The opposition is not qualitative in terms of qualification for the job – Macpherson, who has a legislator and elsewhere has been immersed specifically in land policy for years – is well past that threshold, likely playing into the appointment by Governor Ted Kulongoski.

Oregonians in Action, which has spearheaded the opposition, takes issue instead with Macpherson’s specific stands (this from a press release appearing on Oregon Catalyst):

As many of you know, Mr. Macpherson is the state legislator from Lake Oswego who led the charge to draft Measure 49, run it through the legislature on a straight party line vote, and craft an exceedingly deceptive ballot title for the Measure without any public input.

As a reward, Governor Kulongoski has nominated Macpherson for a vacant spot on LCDC. If Macpherson becomes an LCDC commissioner, he will have no sympathy for Measure 49 claimants, rural Oregon property owners, or anyone who wants to make reasonable changes to our broken statewide land use planning system.

During his legislative career, Macpherson has opposed the most reasonable changes to Oregon’s land use laws. The last thing that LCDC needs is another hyper-partisan Portland area legislator who cares nothing about fixing a broken set of laws that are nearly four decades old.

Macpherson’s central role on Measure 49 is a matter of record; the rest is interpretative, and if you’re a fan of Measure 37 (the more ragged measure that 49 replaced), as OIA is, then you’re not going to be a Macpherson fan.

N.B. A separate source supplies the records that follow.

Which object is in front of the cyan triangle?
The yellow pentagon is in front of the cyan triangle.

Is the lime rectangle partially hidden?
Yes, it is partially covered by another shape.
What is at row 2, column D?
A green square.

OIA said yesterday that a proposed Senate vote to confirm Macpherson has been put off, owing to calls generated by the group, but also noted that a vote still could come later this year (or presumably in January). There may be an opportunity in this for more discussion about Oregon land law, which the state could well use. Macpherson might even welcome it; he was, after all, on the big majority side in the vote on Measure 49.

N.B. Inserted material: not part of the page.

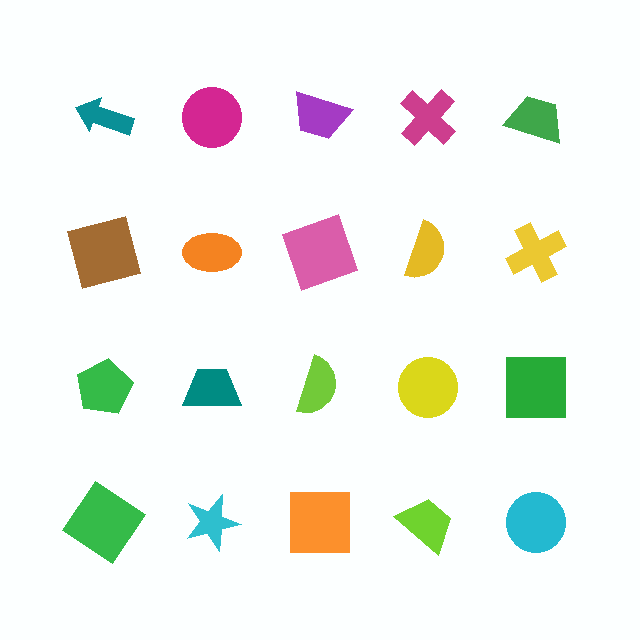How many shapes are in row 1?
5 shapes.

UPDATE Turns out that Oregonians in Action had less to do with the timing of the Macpherson appointment than they claimed. We got some some background on it from a correspondent yesterday, and now this has shown up on the Oregonian‘s opinion blog, from Doug Bates:

“When the Senate Rules Committee met last week for a confirmation hearing on Macpherson’s appointment by Gov. Ted Kulongoski, the panel’s vice chairman, Sen. Ted Ferrioli, R-John Day, raised a legal technicality. He asked whether a sitting member of the Legislature could be lawfully confirmed for such an appointment. Legal counsel didn’t have a ready reply, although Kulongoski has made several such appointments in the past without challenge. Macpherson told the committee he’d prefer holding up his confirmation hearing until the legal question can be addressed. There’s still plenty of time for that to happen between now and January, when Macpherson’s term in the Senate is over.”